Jusqu’ici la pièce est restée dans la note de la drôlerie ; il faut maintenant qu’elle tourne au sentiment. Le rire parisien est essentiellement un rire qui se mouille de larmes. Attendez-vous à voir éclater entre les personnages que vous savez une crise d’âme. Je vous préviens que ce troisième acte est l’acte des connaisseurs.

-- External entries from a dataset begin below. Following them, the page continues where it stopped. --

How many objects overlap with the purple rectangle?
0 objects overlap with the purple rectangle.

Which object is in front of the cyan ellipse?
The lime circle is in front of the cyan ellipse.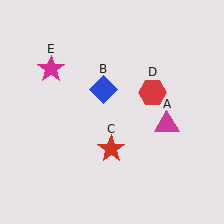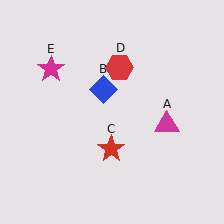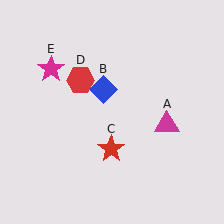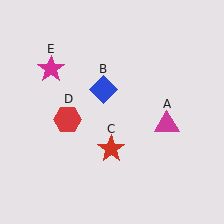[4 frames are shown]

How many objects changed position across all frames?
1 object changed position: red hexagon (object D).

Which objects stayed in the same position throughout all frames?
Magenta triangle (object A) and blue diamond (object B) and red star (object C) and magenta star (object E) remained stationary.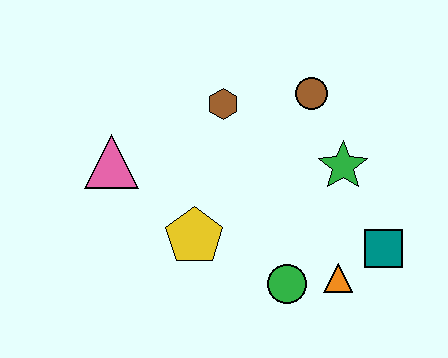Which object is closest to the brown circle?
The green star is closest to the brown circle.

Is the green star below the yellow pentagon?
No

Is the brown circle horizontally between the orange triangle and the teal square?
No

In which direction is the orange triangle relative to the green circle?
The orange triangle is to the right of the green circle.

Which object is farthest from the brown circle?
The pink triangle is farthest from the brown circle.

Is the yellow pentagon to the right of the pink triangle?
Yes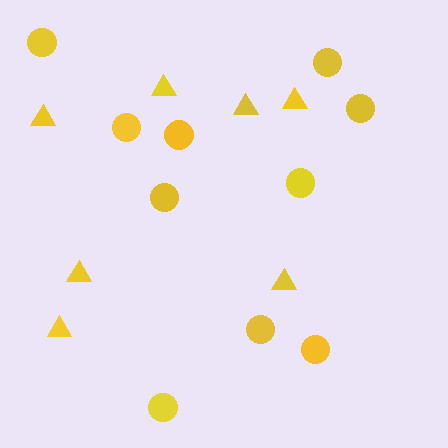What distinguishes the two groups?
There are 2 groups: one group of circles (10) and one group of triangles (7).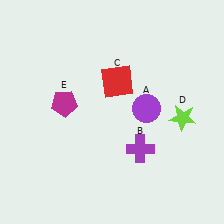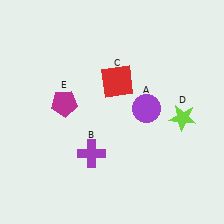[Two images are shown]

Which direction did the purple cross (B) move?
The purple cross (B) moved left.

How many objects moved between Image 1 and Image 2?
1 object moved between the two images.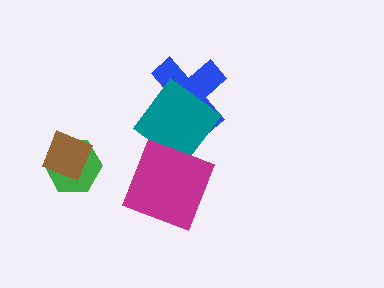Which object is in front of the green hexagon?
The brown diamond is in front of the green hexagon.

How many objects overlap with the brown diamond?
1 object overlaps with the brown diamond.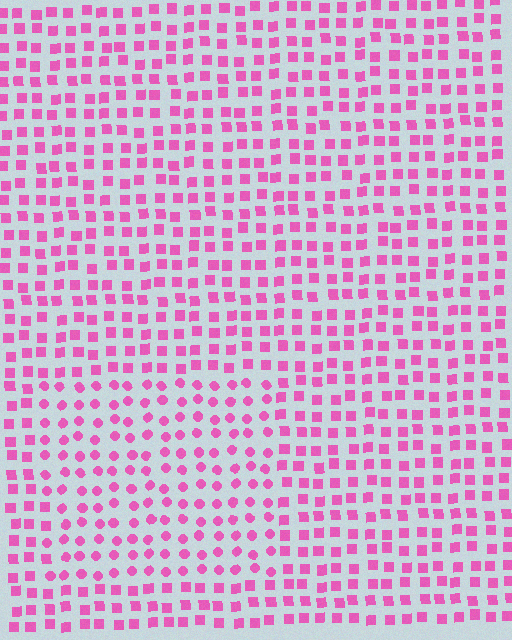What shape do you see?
I see a rectangle.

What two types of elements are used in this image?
The image uses circles inside the rectangle region and squares outside it.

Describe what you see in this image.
The image is filled with small pink elements arranged in a uniform grid. A rectangle-shaped region contains circles, while the surrounding area contains squares. The boundary is defined purely by the change in element shape.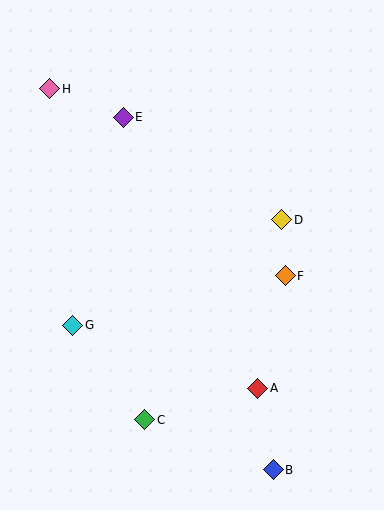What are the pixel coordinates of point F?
Point F is at (285, 276).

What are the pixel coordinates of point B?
Point B is at (273, 470).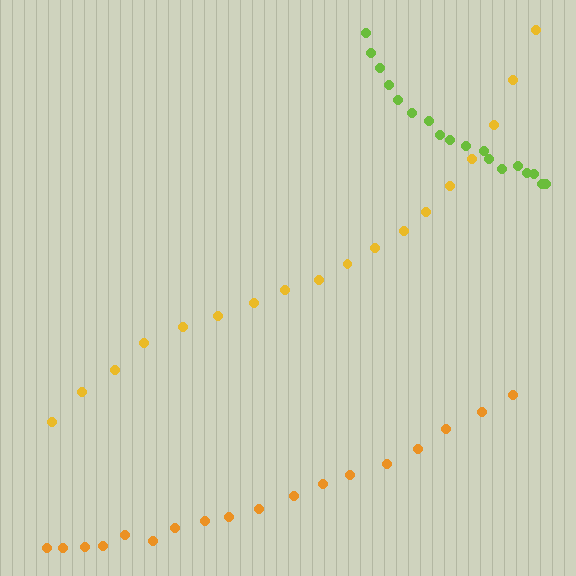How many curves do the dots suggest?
There are 3 distinct paths.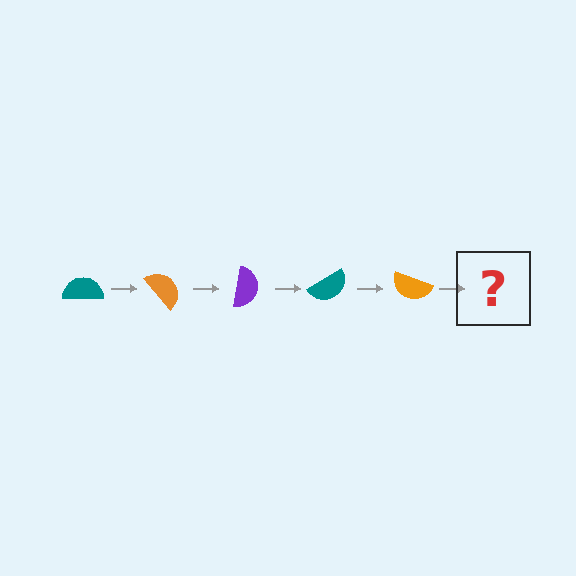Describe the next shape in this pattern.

Les affaires de Julien prospèrent. Cet avocat est en passe de devenir député. Mais, à mesure que sa fortune grandit, son amour pour sa maîtresse diminue. Il a maintenant un fort béguin pour une certaine Simone, très belle, très riche, très coquette. Charlotte Lanier s’en aperçoit, elle est jalouse, elle souffre. Or, pour consentir à devenir la maîtresse de Julien, Simone met une condition, c’est que celui-ci aura quitté Charlotte. Que Julien fasse l’amour avec Simone ou avec Charlotte, avec Charlotte ou avec Simone, vous avouerai-je à quel point cela m’est indifférent ? Julien essaie de faire comprendre à Charlotte qu’il faut, non pas se quitter, mais se voir moins souvent. Charlotte va-t-elle récriminer, faire valoir ses droits, poursuivre son infidèle amant de ses reproches ? D’autres, qui auraient l’âme moins haut placée, feraient ainsi. Mais Charlotte a l’âme haut placée. Ce qui caractérise l’ancienne victime de l’employé de la Place-Clichy, c’est le sentiment qu’elle a de sa dignité. Elle a déclaré à Julien, quand ils se sont « mis » ensemble, qu’elle ne serait jamais un embarras dans sa vie et que, le jour venu de l’inévitable rupture, elle saurait s’éloigner décemment, stoïquement et sans phrases, comme doit faire une noble femme, une maîtresse respectable. Julien a pris fantaisie d’aller s’amuser ailleurs ; Charlotte doit s’effacer. C’est le devoir. Elle le sait, et elle expose ses idées sur le sujet avec un sérieux impayable, avec une gravité émue… L’idée du devoir, éclatant tout à coup parmi ces cocasseries, le souffle de la grande tristesse humaine passant sur ces fantoches, c’est la trouvaille !… Elle a été très appréciée. J’entendais autour de moi des murmures d’approbation : « Que cela est joli ! et vrai ! et touchant ! Quelle délicatesse ! C’est Bérénice. » Je vous avertis, car vous pourriez ne pas vous en douter, que la Bérénice ! dont il s’agit est celle de Racine. L’héroïne de la comédie moderne sera donc une Bérénice un peu encanaillée.